BRIEF DESCRIPTION OF THE INVENTION

The present invention aims to overcome those disadvantages at least partly or to provide a usable alternative. In particular the present invention aims to provide a plug having a structure that reduces the relative resistance to root growth. Yet another object of the invention is to improve the free development of roots of seed, seedlings and plants to be grown, in particular in vertical direction.

Accordingly the present invention provides a plant plug for germinating, cutting and/or growing plants, that comprises a strip, of polymeric fibres, derived from a web, wherein in the web the fibres are substantially oriented in the longitudinal direction of the web and optionally are locally mutually bonded to one another and wherein the strip is arranged in multiple, vertically arranged layers. Preferably, in a layer the fibres are substantially oriented horizontally or vertically.

The plant plug according to the invention comprises a strip, derived e.g. cut from a web of individual filaments, which filaments are oriented mainly in the same direction in the web with only a few if any bonds, such that the web is an open structure of polymeric fibres. In the web the polymeric fibres are mainly oriented in the longitudinal direction thereof. Preferably the web is comprised of air-laid fibres. The structure may have some local connections, typically at random positions, between the fibres, e.g. by a thermal bond achieved by locally contact of partially molten filaments during manufacturing, such as air-laying wherein inherently some bonding between whirling filaments occurs. Chemical bonding and mechanical bonding are less preferred possibilities. From the web a part is obtained, which part in the context of this application is called a strip. In the strip the fibres are also mainly oriented in the same direction. In other words, the overall fibre orientation in the strip and thus in a layer is parallel to one another. Depending on the dimensions of the strip typically the fibres are oriented in the length direction of the strip or the width direction of the strip. The fibrous strip is arranged in multiple vertically arranged layers. Thus, the plant plug according to the invention has a configuration that comprises a plurality of vertical layers. Typical configurations of plant plugs according to the invention include a cylinder of spirally wound layers and a block of layers in a zigzag pattern. In the upright plug the fibres are substantially oriented horizontally or vertically, depending on the manner how the strip is arranged in vertical layers, as will be explained in more detail hereinafter.

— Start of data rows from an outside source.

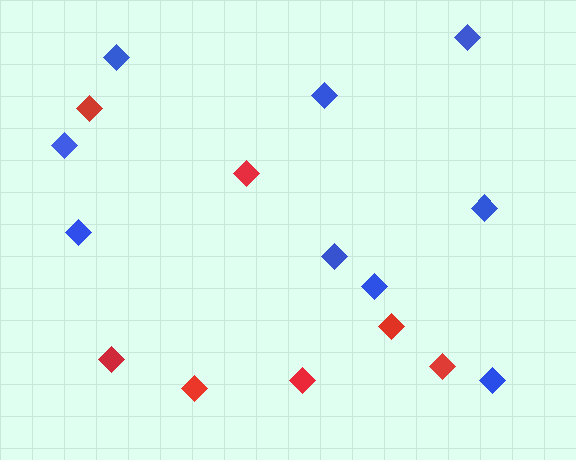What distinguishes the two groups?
There are 2 groups: one group of red diamonds (7) and one group of blue diamonds (9).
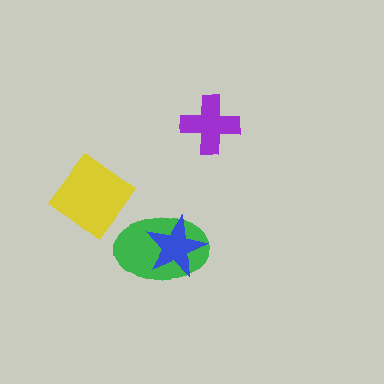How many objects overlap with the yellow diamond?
0 objects overlap with the yellow diamond.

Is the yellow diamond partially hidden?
No, no other shape covers it.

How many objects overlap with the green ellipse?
1 object overlaps with the green ellipse.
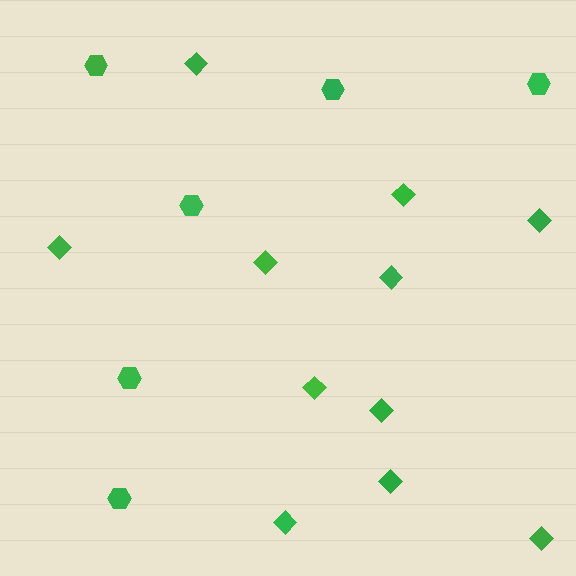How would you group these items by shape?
There are 2 groups: one group of diamonds (11) and one group of hexagons (6).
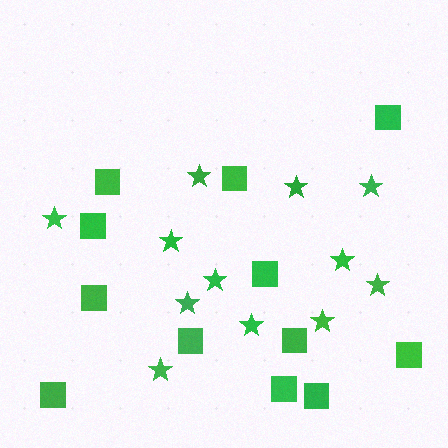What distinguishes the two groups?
There are 2 groups: one group of stars (12) and one group of squares (12).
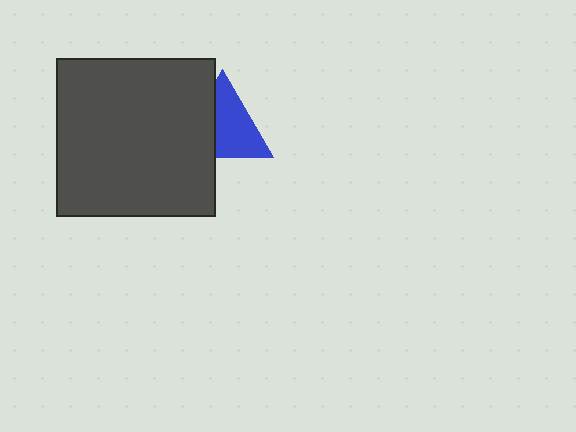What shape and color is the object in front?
The object in front is a dark gray square.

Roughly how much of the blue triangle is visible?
About half of it is visible (roughly 63%).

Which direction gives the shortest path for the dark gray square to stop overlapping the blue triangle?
Moving left gives the shortest separation.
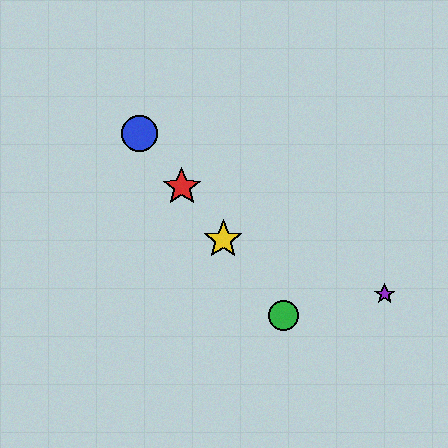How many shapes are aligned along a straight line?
4 shapes (the red star, the blue circle, the green circle, the yellow star) are aligned along a straight line.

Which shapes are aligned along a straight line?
The red star, the blue circle, the green circle, the yellow star are aligned along a straight line.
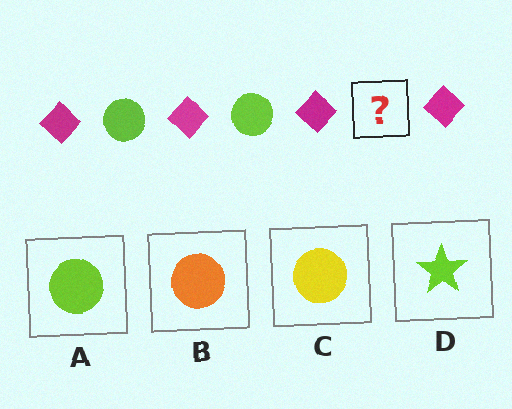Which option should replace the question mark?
Option A.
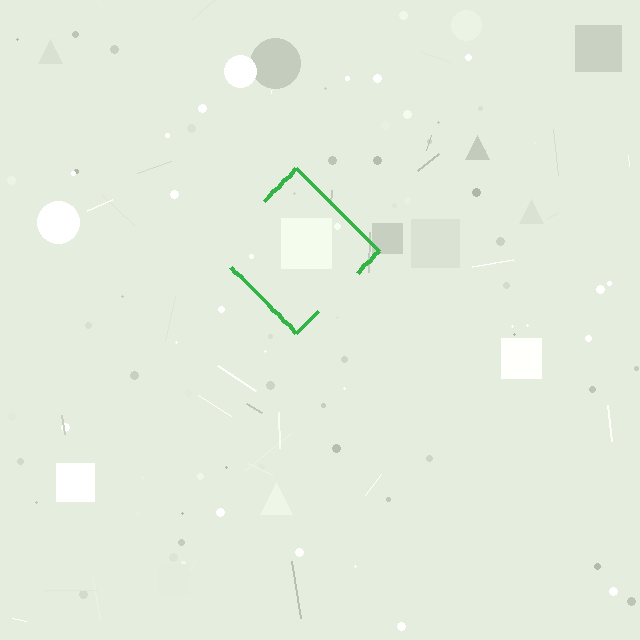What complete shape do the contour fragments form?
The contour fragments form a diamond.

Generally, adjacent layers are not bonded to one another, although some entanglement of fibre ends in a layer, if present, with an adjacent layer may occur. As there are little connections or no connections at all between adjacent layers that are vertically arranged in the plug, there is little resistance or hindrance to the developing roots in vertical direction between adjacent layers in the plant plug. Therefore root growth in that direction is believed to be promoted. This promoted growth direction is assumed to contribute to the overall growth of the seed, seedling, cutting or plant, as the developing roots can reach the water and nutrients contained therein that are typically presented at the bottom of the plant plug. The open structure in the layers themselves and the absence of a support or back sheet in the strip also allow root growth in horizontal direction, e.g. radial direction of a cylindric plant plug. Thus the plug according to the invention has a very open fibrous structure that allows almost resistless growth, which is beneficial for culturing seeds, seedlings and the like.

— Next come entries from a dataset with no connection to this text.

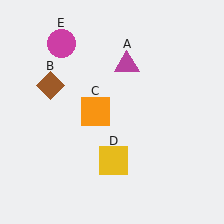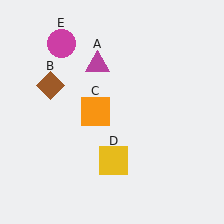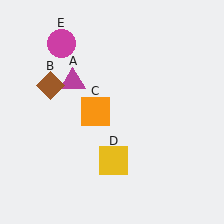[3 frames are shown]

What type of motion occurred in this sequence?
The magenta triangle (object A) rotated counterclockwise around the center of the scene.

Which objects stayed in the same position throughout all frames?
Brown diamond (object B) and orange square (object C) and yellow square (object D) and magenta circle (object E) remained stationary.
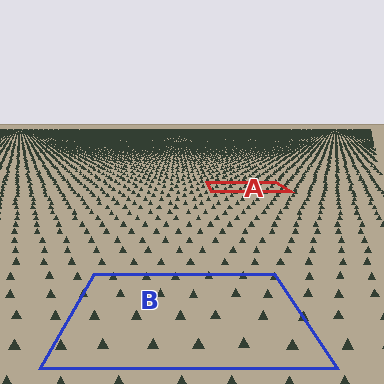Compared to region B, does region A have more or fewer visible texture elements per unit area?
Region A has more texture elements per unit area — they are packed more densely because it is farther away.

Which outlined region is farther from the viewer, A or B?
Region A is farther from the viewer — the texture elements inside it appear smaller and more densely packed.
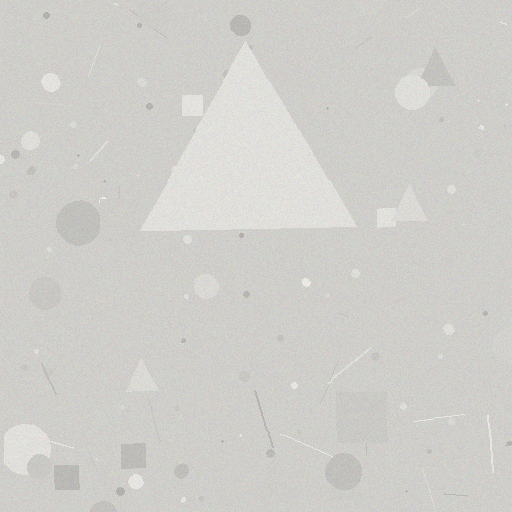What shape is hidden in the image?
A triangle is hidden in the image.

In an embodiment of the plant plug according to the invention the strip is wound onto itself in multiple layers into a cylinder shape. In a further embodiment thereof the web itself is directly rolled onto itself more than one time to obtain a spirally wound web. Once the desired diameter is achieved the web is cut. The thus spirally wound strip cut from the web is the plant plug. Thus in cross section of this embodiment of the plant plug according to the invention there is more than one layer. In cross-section of the plant plug the fibres extend in circumferential direction. In other words, the fibres are mainly oriented from the centre of the plug in a spiral to the outermost layer. In another embodiment thereof, e.g. in case of a relatively wide web, a strip is cut from the web. Then the strip may be wound onto itself either in the longitudinal direction of the fibres like the embodiment wherein the web is directly wound onto itself, thereby similarly obtaining a plant plug having multiple vertically arranged layers, wherein in cross-section of the plant plug the fibres extend horizontally in circumferential direction. The strip as cut from the web may also be wound onto itself in the width direction of the web, thereby obtaining a plant plug having multiple vertically arranged layers wherein the fibres mainly extend in the vertical direction of the plant plug.

In another embodiment of the plant plug according to the invention the strip is arranged in a zigzag configuration. The strip may be produced by folding a web onto itself into multiple layers thereby forming a stack of horizontal layers and after cutting turning the stack 90°, such that the layers are oriented vertically and the fibres in a layer are oriented mainly in horizontal direction. Again from a relatively wide web a strip can be cut and folded either in the fibre orientation thereby obtaining a plant plug, wherein in a layer the fibres are oriented mainly in horizontal direction, either in cross direction to the fibre orientation thereby obtaining a plant plug, wherein in a layer the fibres are oriented mainly in vertical direction.

In all embodiments the “voids” between adjacent layers might be considered channels, wherein the root development in vertical direction can occur preferentially.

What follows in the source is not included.